Clustering in NeuroSolutions
The NeuroSolutions Neural Expert uses the two-dimensional SOM (a.k.a. Kohonen map) for clustering. Clustering with the SOM requires some work, but is also much more powerful than many other clustering methods. The SOM has a few unique properties that make it very effective for clustering, including:
1) density matching: the number of SOM processing elements (PEs) placed in an area of input space is similar to the density of inputs in that area and
2) neighborhood relationships: the SOM processing elements have an intrinsic neighborhood relationship where inputs mapped to PEs that are close (e.g. PE (1,1) and PE (1,2)) are also close in input space (e.g. similar inputs).
The Basics of Clustering
The first important concept in SOM clustering is that a single PE does not normally define a cluster and that the clustering is not predefined by the number of PEs. Typically, a SOM is created of size N x N (where N is dependent upon the number of data points and the "resolution" of your desired mapping) and each logical cluster of input data is located in REGIONS (subsets) of PEs in that NxN map. For instance, a cluster can be in the top left region of the map (say PEs (1,1) (1,2) (1,3) (2,1) and (2,2)). Since clustering is unsupervised, there is no predefined number of clusters in the dataset and the clustering is left to the interpretation of the user. There are situations where in one application it may be beneficial to split the top left region of the map into three smaller clusters where as other times it may be beneficial to consider it a single cluster.

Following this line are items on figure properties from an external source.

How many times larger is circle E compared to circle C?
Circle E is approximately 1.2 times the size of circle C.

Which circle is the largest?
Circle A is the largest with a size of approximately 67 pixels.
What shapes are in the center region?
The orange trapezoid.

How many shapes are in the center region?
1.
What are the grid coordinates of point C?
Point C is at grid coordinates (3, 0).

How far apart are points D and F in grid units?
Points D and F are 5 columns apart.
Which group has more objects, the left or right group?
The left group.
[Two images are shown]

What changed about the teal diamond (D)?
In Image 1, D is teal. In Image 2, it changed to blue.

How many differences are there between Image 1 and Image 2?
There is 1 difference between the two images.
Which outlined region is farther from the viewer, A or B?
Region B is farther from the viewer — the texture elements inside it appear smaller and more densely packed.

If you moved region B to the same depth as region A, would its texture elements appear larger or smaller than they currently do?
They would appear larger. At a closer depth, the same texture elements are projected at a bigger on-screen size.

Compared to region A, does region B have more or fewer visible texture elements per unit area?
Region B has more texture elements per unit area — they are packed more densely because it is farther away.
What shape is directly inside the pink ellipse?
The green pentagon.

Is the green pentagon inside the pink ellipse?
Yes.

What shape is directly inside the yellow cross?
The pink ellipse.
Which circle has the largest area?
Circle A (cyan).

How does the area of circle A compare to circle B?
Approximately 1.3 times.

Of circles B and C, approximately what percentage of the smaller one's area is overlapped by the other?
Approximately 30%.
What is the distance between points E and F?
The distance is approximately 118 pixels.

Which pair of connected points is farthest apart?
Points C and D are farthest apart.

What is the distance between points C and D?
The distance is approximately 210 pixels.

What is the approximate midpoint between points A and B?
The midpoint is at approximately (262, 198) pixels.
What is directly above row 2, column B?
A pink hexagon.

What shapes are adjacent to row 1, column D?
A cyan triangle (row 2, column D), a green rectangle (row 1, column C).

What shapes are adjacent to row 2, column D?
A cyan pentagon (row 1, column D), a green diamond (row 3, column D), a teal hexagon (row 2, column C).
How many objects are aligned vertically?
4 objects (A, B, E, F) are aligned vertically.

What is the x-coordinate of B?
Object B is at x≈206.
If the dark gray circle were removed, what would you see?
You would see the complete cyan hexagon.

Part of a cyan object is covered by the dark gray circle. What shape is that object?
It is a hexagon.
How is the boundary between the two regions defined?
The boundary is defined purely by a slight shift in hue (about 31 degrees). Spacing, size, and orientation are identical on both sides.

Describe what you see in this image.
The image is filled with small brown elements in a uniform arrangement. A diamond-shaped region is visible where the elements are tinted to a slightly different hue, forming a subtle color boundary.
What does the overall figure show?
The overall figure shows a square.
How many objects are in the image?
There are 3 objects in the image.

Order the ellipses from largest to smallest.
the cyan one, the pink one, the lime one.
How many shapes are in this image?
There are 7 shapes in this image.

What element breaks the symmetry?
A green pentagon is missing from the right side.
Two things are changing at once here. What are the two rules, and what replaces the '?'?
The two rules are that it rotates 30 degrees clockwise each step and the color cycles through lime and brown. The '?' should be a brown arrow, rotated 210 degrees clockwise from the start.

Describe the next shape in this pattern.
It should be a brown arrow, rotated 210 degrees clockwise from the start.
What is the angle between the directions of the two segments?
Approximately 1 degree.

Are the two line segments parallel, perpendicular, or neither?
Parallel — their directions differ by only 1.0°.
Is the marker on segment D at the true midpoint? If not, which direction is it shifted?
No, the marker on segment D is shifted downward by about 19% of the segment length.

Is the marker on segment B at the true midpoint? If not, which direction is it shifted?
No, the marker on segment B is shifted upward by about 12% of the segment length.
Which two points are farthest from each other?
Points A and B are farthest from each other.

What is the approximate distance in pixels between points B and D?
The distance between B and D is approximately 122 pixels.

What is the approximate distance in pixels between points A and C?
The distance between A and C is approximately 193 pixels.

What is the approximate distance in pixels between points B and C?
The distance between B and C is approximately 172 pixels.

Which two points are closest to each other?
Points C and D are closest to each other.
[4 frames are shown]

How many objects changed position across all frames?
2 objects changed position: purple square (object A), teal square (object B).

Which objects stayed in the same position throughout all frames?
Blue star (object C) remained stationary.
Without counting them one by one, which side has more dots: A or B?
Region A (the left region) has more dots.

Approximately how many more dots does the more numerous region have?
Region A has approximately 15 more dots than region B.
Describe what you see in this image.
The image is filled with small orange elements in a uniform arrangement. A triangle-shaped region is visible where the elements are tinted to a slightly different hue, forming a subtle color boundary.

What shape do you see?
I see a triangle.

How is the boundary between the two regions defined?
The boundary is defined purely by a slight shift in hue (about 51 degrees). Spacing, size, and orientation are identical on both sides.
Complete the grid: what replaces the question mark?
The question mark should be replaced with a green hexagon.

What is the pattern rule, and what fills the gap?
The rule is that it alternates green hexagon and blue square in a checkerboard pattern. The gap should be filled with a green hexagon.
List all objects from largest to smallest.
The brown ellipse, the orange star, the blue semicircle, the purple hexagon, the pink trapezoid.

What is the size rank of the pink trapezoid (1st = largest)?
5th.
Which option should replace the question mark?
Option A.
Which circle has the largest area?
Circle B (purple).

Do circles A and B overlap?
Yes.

For information on the visual tools available in NeuroSolutions for splitting these clusters, please see part 2 of this article at
http://www.nd.com/newsletter/somarticle.html
Using the Clustering Information
Once you have completed your analysis of the map, new inputs can be mapped by simply running the new data through the map in a "testing" or "production" set and finding the winning processing element for each input. This winning processing element's location will determine which natural cluster it belongs in and the user can then use this information in the manner of his/her choosing. For example, if a new website visitor is clustered with visitors who have purchased certain products, then the new visitor could be shown advertisements for those types of products.